Il voit et entend les ordres donnés, les groupes qui se forment....
la tension incarnée.... cette fiévreuse anticipation qu'il lit leurs visages, de vaincre pour certains et de tuer pour d'autres.
Tout n'est que mouvement, bruits et bousculades désordonnées et pourtant...
Est-ce parce qu'il est cet observateur extérieur ? Il sent....
Il sent alors combien tous ces mouvements n'en forment qu'Un.
Une unique harmonie, une unique énergie, colossale et puissante dirigée vers une seule et même clarté.
Il voit les sourires et les regards sereins, la puissante camaraderie, les accolades et les rires de joie...
Tous ensembles sur le même chemin, une seule et même force, un seul et même coeur, un même destin.
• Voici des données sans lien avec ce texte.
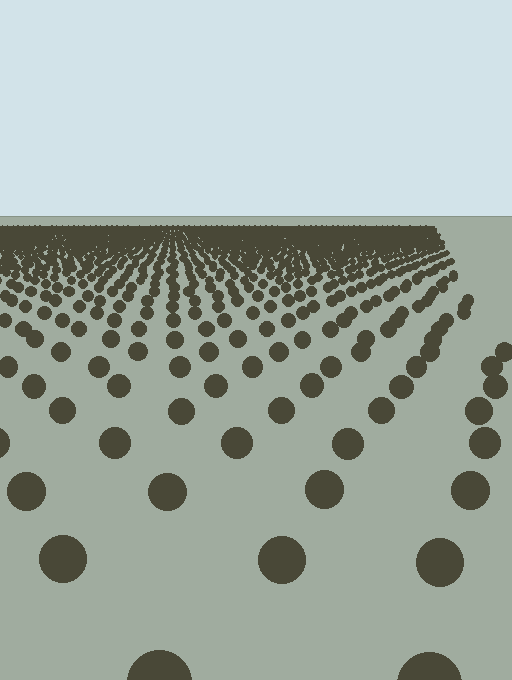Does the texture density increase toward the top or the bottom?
Density increases toward the top.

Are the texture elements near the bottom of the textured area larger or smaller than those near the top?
Larger. Near the bottom, elements are closer to the viewer and appear at a bigger on-screen size.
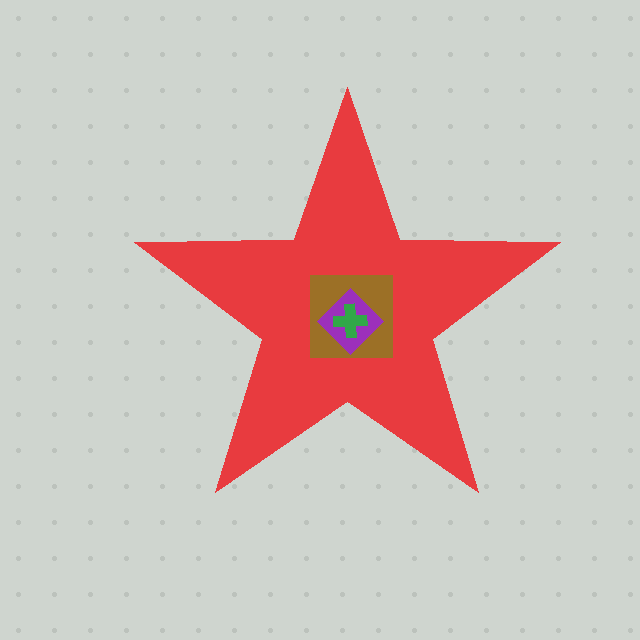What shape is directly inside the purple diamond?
The green cross.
Et là , Zak émerveillé, se laisse aller à espérer ... Un jour oui, lui aussi fera parti de ce Tout, cette Energie, cette Vie....
Pourtant le jour a finit sa course et c'est sous l’œil froid de la lune qu'il les voit partir un à un, parfois par groupe, parfois seuls.... et son coeur les accompagne d'un muet encouragement, espérant qu'il reviendront tous vivants.
Mais bientôt, le silence résonne dans cette place désormais presque vide, le laissant seul.
Epuisé alors, toute chaleur, toute énergie ayant été comme absorbée hors de son corps, le mur froid et dur n'étant plus que pierre dans son dos, il flotte un instant dans cette irréalité qui est désormais sa réalité.
Il est dehors.
Il est sortit.
Quelques mots qui résonnent en lui non comme un espoir lumineux, mais soudainement comme un vide... une perte infinie.
Car déja se profile l'ombre menaçante qu'elle engendre, une seule et unique question : et maintenant ?
A-t-il le droit de pleurer sur ce qu'il voulait quitter ?
A-t-il le droit d'avoir peur face à ce qu'il a choisit de chercher ?
Il ne sait plus, il n'y a plus que le froid, la faim, qu'il ne connaît que trop bien, aussi, contre toute attente et malgré le lieu, il se laisse glisser dans le bienheureux oubli du sommeil et de la nuit.
L'enfant pleure dans son sommeil.
Il semble si misérable, petit animal enroulé sur lui même en quête de la moindre chaleur.
L'enfant perdu pleure dans son sommeil.
Il semble si fragile, si vulnérable alors.....
S'il y avait quelqu'un d'autre pour voir cet enfant, cette personne ne pourrait retenir un élan de compassion.
Si quelqu'un d'autre pouvait le voir, il ne pourrait retenir ses bras de l'entourer, ses mots de le rassurer.
Si quelqu'un d'autre pouvait.... Il ne pourrait empêcher son coeur de se lier pour le protéger à jamais...
Peut-être alors l’histoire serait autre...
Si quelqu'un d'autre pouvait le voir....
Mais il n'y a que moi, pense le Gardien au moment de couper le lien qui lui a permis de suivre et observer Zak depuis longtemps déjà .
Il n'y a que moi qui n'ai ni amour, ni compassion à lui offrir.